Les mots ont un sens, une définition, une identité. Cela n’empêche pas de les manier, de les détourner et de les faire rimer afin de leur donner un nouveau sens agrémenté d’une jolie rime. Or, sans avoir de certitudes inébranlables, on aura beau chercher la rime correspondant à ce vendredi, annoncé déterminant, walou, nada, rien ne vient à l’esprit, si ce n’est ce Vendredi, personnage de roman et compagnon de Robinson Crusoé. En fait, le vendredi de demain rime avec les journées qui ont vu la contestation dire non à tout ce qui émane du pouvoir. On peut alors s’interroger sur l’effet de ce vendredi ne rimant à rien, sauf à effacer l’importance de ce que vit réellement le pays. Oui, un vendredi ardent, enflammé, effervescent soit-il, n’empêchera pas la mise en exergue du talon d’Achille de ce mouvement de contestation.
La rue, aussi intelligente soit-elle, ne peut être méthodique, pragmatique, impartiale dans ce processus qui mettra certainement du temps. Elle, elle est dans l’immédiateté ! Que doit-on penser de cette dépendance à l’immédiateté qui, demain, scandera à peu près la même chose que les autres lundi, mardi ou vendredi passés ? L’heure est à prioriser les échéances qui mèneront au changement escompté. Les TGV ou les Boeing des réformes sont des symboles de cette spontanéité permanente, de ce populisme à outrance. Symboles ébranlés par la nature des choses aujourd’hui, ils nous rappellent que nos vies ne tiennent qu’à un fil. Bien sûr, nous ne devons pas tout comparer, mais le souvenir persistant des violences des évènements qu’a connus l’Algérie reste vivace. On pense, par exemple, au printemps berbère de 1980, aux émeutes de Constantine en 1986 et à octobre 1988. Ce souvenir joue un rôle important. Les faits de ces moments tragiques pour les uns, d’espoir pour les autres, restent relatifs pour une rue manifestement tournée, aujourd’hui, vers l’avenir.
Mais l’importance de chaque événement l’est aussi. Et la conférence de presse du nouveau Vice-Premier ministre, hier, annonçant celle du Premier ministre aujourd’hui, est un évènement de taille également. On ne revient pas en arrière, face à un agenda politique qui doit avancer avec de nouvelles figures. Ces derniers enclencheront le changement, et c’est là, la question à laquelle devra répondre le nouveau gouvernement. Il devra écouter l’ensemble des préoccupations citoyennes, émanant aussi bien des rues algéroises que de l’arrière-pays qui a son mot à dire, sans pour autant crier sur les toits son éloignement.

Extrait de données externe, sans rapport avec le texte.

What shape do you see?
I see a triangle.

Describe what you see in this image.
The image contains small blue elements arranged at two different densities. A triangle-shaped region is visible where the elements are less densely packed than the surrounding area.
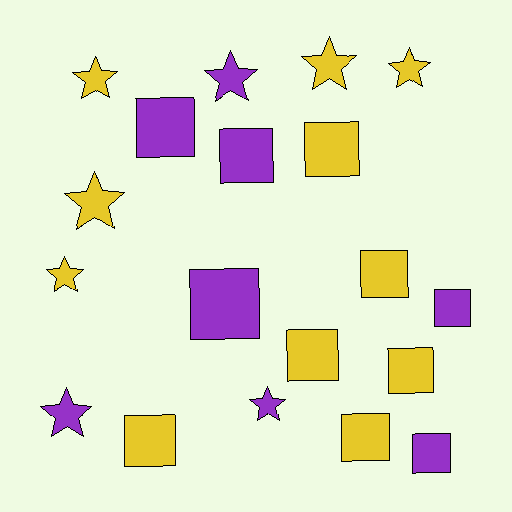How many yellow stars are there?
There are 5 yellow stars.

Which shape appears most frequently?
Square, with 11 objects.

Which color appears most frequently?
Yellow, with 11 objects.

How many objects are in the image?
There are 19 objects.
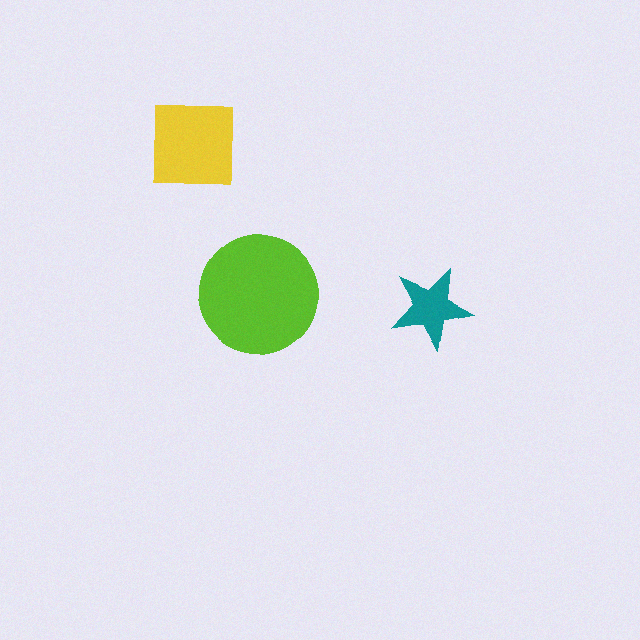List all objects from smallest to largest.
The teal star, the yellow square, the lime circle.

Ce gouvernement devra veiller à ce que les institutions du pays fonctionnent normalement, sans couacs, ni de retour sur les décombres du passé. Là, se verra la meilleure transition, se verront les meilleures mutations du pays vers une deuxième république, puisque c’est cela qui est jeu, après les débats qui se feront au cours de la Conférence nationale. Autrement dit, nous n’avons pas d’autre choix que celui de la concertation, du dialogue et du débat d’idées pour favoriser l’émergence d’une vraie action politique. A défaut, le pays continuera de faire du surplace, et ça le mènera vers une paralysie, une vraie. A ce moment-là, les mots seront implacables et les rimes unanimes pour assortir l’insensé à l’imbécillité ! Espérant ne pas en arriver là, toute âme et conscience citoyenne croise les doigts, faute de pouvoir croiser les mots sur une grille absente un vendredi de maux…
M. N.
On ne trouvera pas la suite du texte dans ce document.